Les Reds, avec 69 points, ont mis à profit le petit faux pas lundi des Citizens (70 pts) contre Crystal Palace (0-0) pour réduire encore l'écart, alors que les deux équipes ont le même nombre de matches joués.

Pour Arsenal, c'est une occasion de consolider la 4e place, avec 51 points, qui s'envole, d'autant que la victoire de Tottenham à Brighton (2-0) ramène les Spurs à 3 longueurs, même s'ils ont un match en plus.

Cette rencontre n'a pas été sans rappeler celle contre Manchester City le 1er janvier quand les Londoniens avaient fait mieux que jeu égal avec les leaders, menant même au score avant de perdre le contrôle du match juste avant l'heure de jeu.

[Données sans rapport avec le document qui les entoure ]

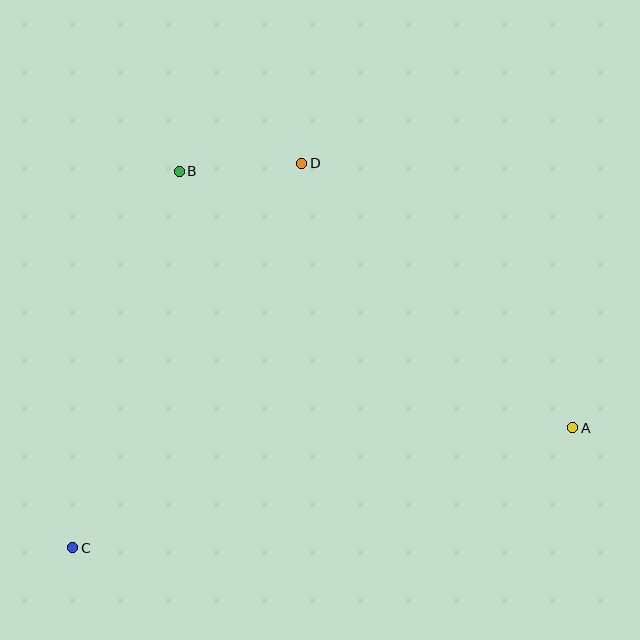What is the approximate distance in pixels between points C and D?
The distance between C and D is approximately 448 pixels.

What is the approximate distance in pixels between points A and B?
The distance between A and B is approximately 470 pixels.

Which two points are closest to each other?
Points B and D are closest to each other.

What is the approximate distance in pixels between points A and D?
The distance between A and D is approximately 379 pixels.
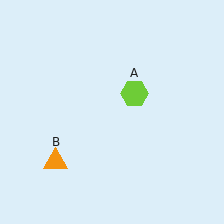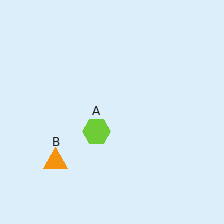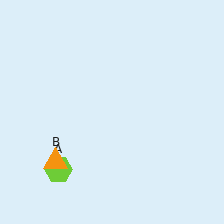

Arsenal n'a jamais mené contre Liverpool et, pour tout dire, même s'il lui a donné beaucoup de mal, n'a été que très peu menaçant.

Alisson a tout de même eu à répondre présent sur un ballon envoyé par Thiago Alcantara dans les pieds d'Alexandre Lacazette, qui a transmis à Martin Odegaard, dont la frappe a été déviée au-dessus par le gardien brésilien (51e).

Défensivement, les hommes de Mikel Arteta ont aussi fait un excellent travail, ne concédant pratiquement rien à part une tête de Virgil van Dijk sur corner, bien repoussée par Aaron Ramsdale dès la 2e minute.

Mais, encore une fois, aux alentours de l'heure de jeu, Arsenal a craqué.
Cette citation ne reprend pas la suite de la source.